Prior to adopting a lens of peacemaking: the primary way to remain sustained or centered was through careful dosing of work environment and then escape: i.e. Work as little as possible. Spend time with people who are supportive and understanding, trying not to talk ‘shop’. For me: exercising outdoors as much as possible with hikes and bike rides. Compress and then decompress in seemingly endless cycles.
“Burnout” avoidance emerges as a primary goal. Waves of frustration bury the urgency for change.
The longer you spend with a monster, the higher the likelihood of getting eaten alive.
No one is looking for a peacemaking voice in healthcare.
As I embark on a reconciling leader journey, the application of this work to a secular healthcare landscape is largely unknown and uncharted as far as I have experienced.
It is a great gift to have no external expectations. To paraphrase Nina: my desire will fuel my transforming. I have space to allow this.
As I am transforming, I wonder: Can I lean in with curiosity, humility and openness? Can I avoid allowing my frustration and fears drive me to look for escape? Can I see as a peacemaker sees – my patients, colleagues, hospital administrators, insurance companies – in order to grow my desire for transformation inside and out?
My transforming journey is uncharted, and the new centering and sustaining forces are similarly opaque.
4 comments
My friend. Thank you for this. I am drawn to similar sentiments that Lindsay and Meredith highlight. It’s stunning how, even though we were created to work, work itself can become a monster…that threatens to consume us or, simply dehumanize us. I think it’s an interesting and important word choice you’ve made here. In referring to work as a monster, you’ve dehumanized work. No judgment, just a wondering: How might you rehumanize the work associated with your vocation? And how might this shift eliminate any sacred/secular binary, simply making your work sacred?
A bit selfishly perhaps, I am looking forward to learning from you. I have heard this sort of talk from others in healthcare, and I admire you so for being willing to move into these uncharted territories.🙏
In an interesting point of consonance, I hadn’t even read your blog post when I decided that the note I needed to write myself on my bathroom mirror this week was “don’t let the job eat you alive” after I had the genuine thought on Monday of, “this job will eat me alive if I let it.” So I do deeply resonate.

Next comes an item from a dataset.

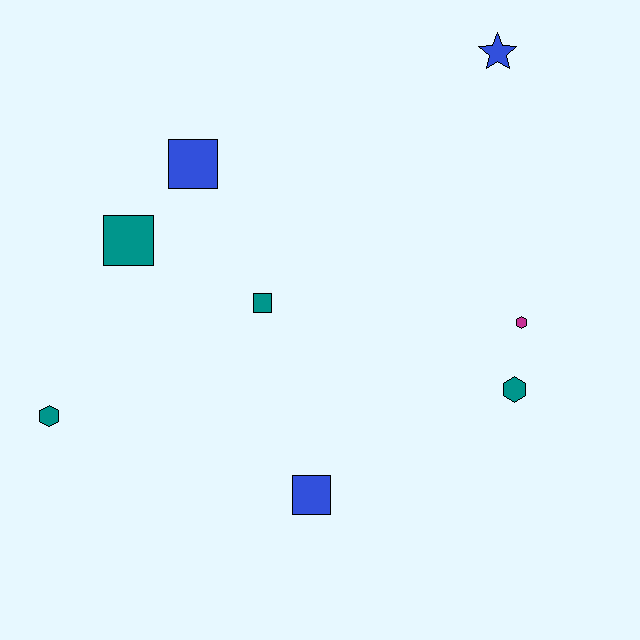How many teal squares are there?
There are 2 teal squares.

I am so grateful for and encouraged by your noticing of your previous survival modes – the repetitive “compress” and “decompress” cycle. Grateful because it resonates, and encouraged because I often wonder if the naming and noticing is a very large part of the work.
I am challenged by your commitment to the ongoing and uncharted nature of this journey – I know I myself am so impatient to “arrive” and I think it’s a gift to walk this journey alongside you.
I think it is just really brave for you to swim in such uncharted waters. Listening to you talk about your work and what it is like sounds dehumanizing. Even the way you describe “compress, decompress” cycle sounds almost like the expectation is robotic.
I am so interested and curious to see where this journey leads you and how you go forward from here.